Fuji pour les passionnés de photo

FUJI ARDECHE

2003 – Pellicule Fuji Superia 200 numérisée

Vous vous rappelez de vos premières photos de vacances ?

Dans les années 90, j’achetais énormément de pellicules Fuji couleur Superia. C’était l’une des références les plus vendues à l’époque avec la Kodak Gold. Pour les vacances, je prévoyais toujours autant de pellicules peu sensibles, comme les 100 ISO, que de pellicules à 200 et 400 ISO. Je voulais être sûr de pouvoir photographier à n’importe quelle heure de la journée et quelles que soient les conditions de lumière. Et de temps en temps, je complétais mon stock de films avec des Fuji X-TRA 800 pour les sorties nocturnes. C’est rigolo parce qu’à cette époque, la notion des ISO ( ou ASA ) était bien comprise par les photographes amateurs. Sur les emballages des films, grâce à un simple symbole, on savait s’il s’agissait d’une pellicule par temps ensoleillé ( 100 ou 200 ISO ) ou une pellicule par temps couvert ( 400 ISO ). Aujourd’hui, lors des cours photo, on me regarde avec des grands yeux quand j’aborde la question de la sensibilité.
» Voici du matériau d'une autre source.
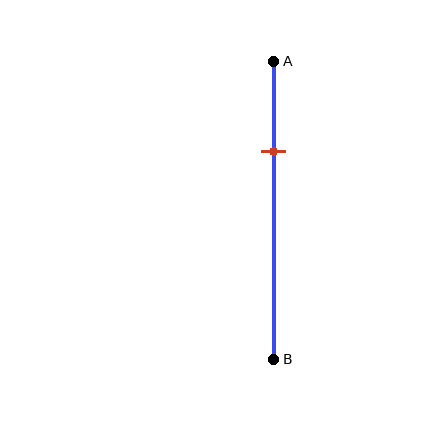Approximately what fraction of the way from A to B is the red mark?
The red mark is approximately 30% of the way from A to B.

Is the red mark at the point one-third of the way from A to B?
Yes, the mark is approximately at the one-third point.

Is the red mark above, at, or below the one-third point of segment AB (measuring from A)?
The red mark is approximately at the one-third point of segment AB.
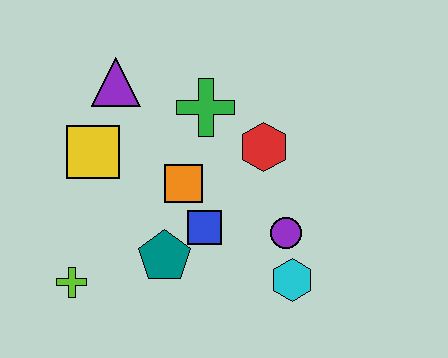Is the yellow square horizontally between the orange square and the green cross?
No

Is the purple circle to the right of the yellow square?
Yes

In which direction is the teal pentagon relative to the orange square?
The teal pentagon is below the orange square.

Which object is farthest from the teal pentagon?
The purple triangle is farthest from the teal pentagon.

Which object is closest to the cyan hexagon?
The purple circle is closest to the cyan hexagon.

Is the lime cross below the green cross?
Yes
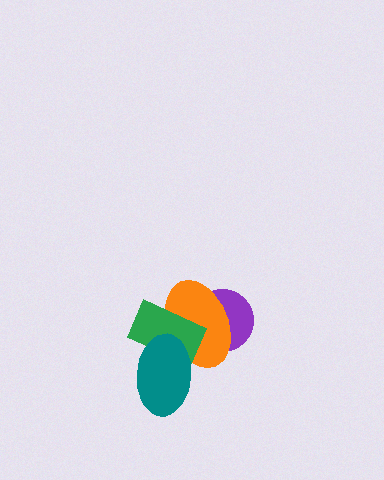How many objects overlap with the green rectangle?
3 objects overlap with the green rectangle.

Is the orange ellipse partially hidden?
Yes, it is partially covered by another shape.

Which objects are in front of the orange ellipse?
2 objects cover part of the orange ellipse: the green rectangle and the teal ellipse.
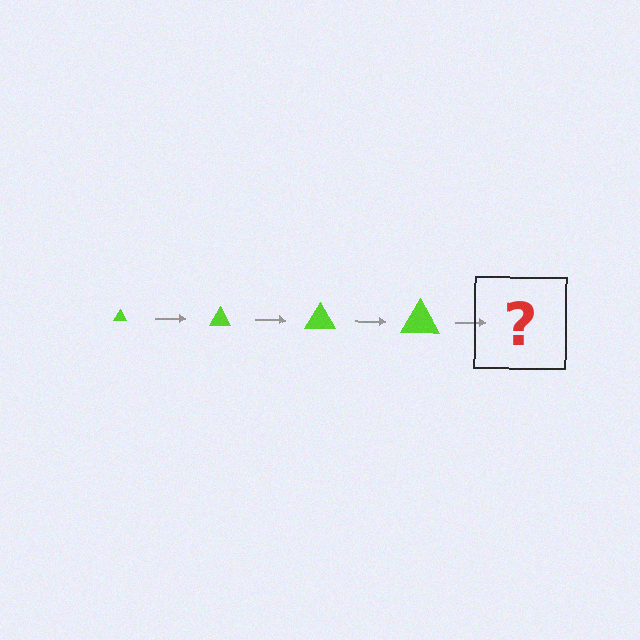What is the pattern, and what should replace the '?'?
The pattern is that the triangle gets progressively larger each step. The '?' should be a lime triangle, larger than the previous one.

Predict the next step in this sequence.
The next step is a lime triangle, larger than the previous one.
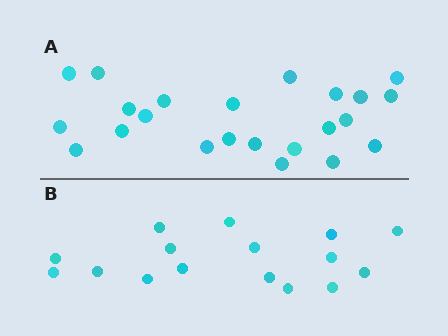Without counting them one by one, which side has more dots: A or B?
Region A (the top region) has more dots.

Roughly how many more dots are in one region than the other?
Region A has roughly 8 or so more dots than region B.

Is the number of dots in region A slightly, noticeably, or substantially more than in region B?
Region A has noticeably more, but not dramatically so. The ratio is roughly 1.4 to 1.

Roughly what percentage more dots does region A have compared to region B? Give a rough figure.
About 45% more.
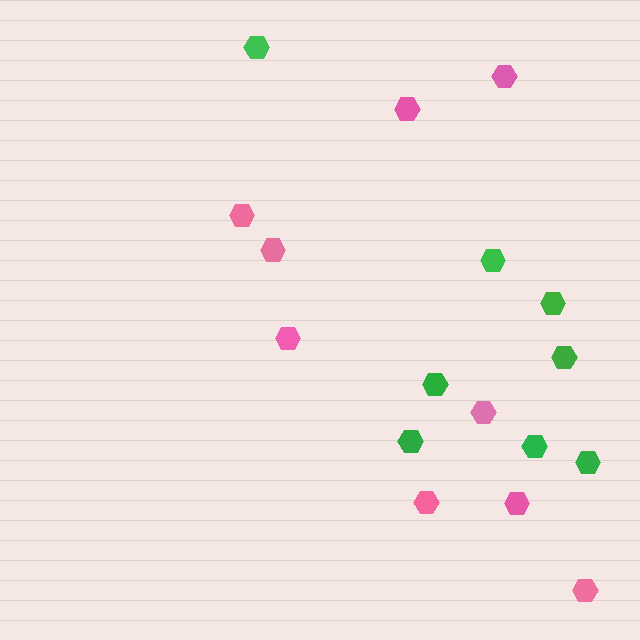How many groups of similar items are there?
There are 2 groups: one group of pink hexagons (9) and one group of green hexagons (8).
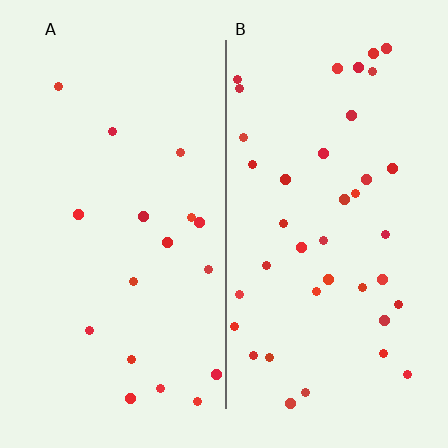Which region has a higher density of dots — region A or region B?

Comme moi, vous avez certainement conservé des tirages brillants ou mats format 10×15 cm dans des albums photo à spirale. Malheureusement, certaines photos papier vieillissent mal. Alors que les tirages argentiques des labos pros tiennent admirablement leurs couleurs des dizaines d’années après, celles réalisées dans les minilabs des grandes surfaces ont perdu leurs couleurs d’origine. Quand je partais en voyage, systématiquement, je faisais tirer les films sur place. La facture était à chaque fois plutôt salée mais il fallait que je puisse voir le résultat rapidement. De ce fait, je me retrouve avec une quantité de photos papier impressionnante dont la majeure partie ne vaut pas une cacahuète. J’ai fais un inventaire des photos qui auraient besoin d’un rajeunissement drastique. Heureusement, très peu de photographies couleur se sont dégradées avec le temps et les plus abîmées ne font pas parti des souvenirs les plus précieux. Mais quand même, cela me désole de voir ces images dépérir.

J’ai entrepris de numériser tous les films argentiques produits entre 1993 à 2005 en essayant de retrouver les couleurs d’origine obtenues sur les tirages. Je n’ai pas retrouvé tous les films avant cette période. Je remarque dans ces images souvenirs très basiques la simplicité dans le cadrage et la composition. Je ne cherchais pas le côté artistique. Je ne calculais rien à l’époque.Les couleurs aussi ont quelque chose de différent par rapport aux images argentiques que je réalise aujourd’hui. Les teintes étaient parfois éloignées de la réalité et parfois cela me dérangeait. Aujourd’hui, cette infidélité des couleurs me plaît beaucoup et tant pis si les couleurs des vêtements ou des cheveux ne respirent pas la vérité tant que cela reste raisonnable. Evidemment, je ne dirais pas la même chose quant aux prises de vues numériques.

De nos jours, la colorimétrie doit être rigoureusement maîtrisée selon les experts des clubs photo. Les logiciels de calibration de la couleur et la balance des blancs n’ont pas été créés pour les chiens ! En argentique, la pellicule couleur possède sa propre balance des blancs. Mais à l’étape numérisation, les erreurs de colorimétrie sont fréquentes. La pipette du gris neutre est là pour y remédier, tout comme l’option de suppression des dominantes de couleurs. Mais en fait, on ne fait qu’interpréter le négatif. Il est difficile de restituer la véritable colorimétrie du sujet lors de la prise de vue avec un négatif couleur à l’instar d’une diapositive. Je me suis donc interdit de corriger trop sévèrement les dominantes de couleurs et j’ai même parfois volontairement décalé les tonalités pour me rapprocher de ce que j’avais sur papier autrefois. Résultat, j’obtiens des scans qui ressemblent quasiment aux tirages des labos Fuji Frontier. Ce retour dans le passé m’a rendu nostalgique et me donne envie de griller de la Fuji Superia à nouveau. L’entreprise FujiFilm a malheureusement annoncé une hausse importante du prix de ses produits sans exception. Peu importe, le plaisir de faire des images avec du film standard est bien présent.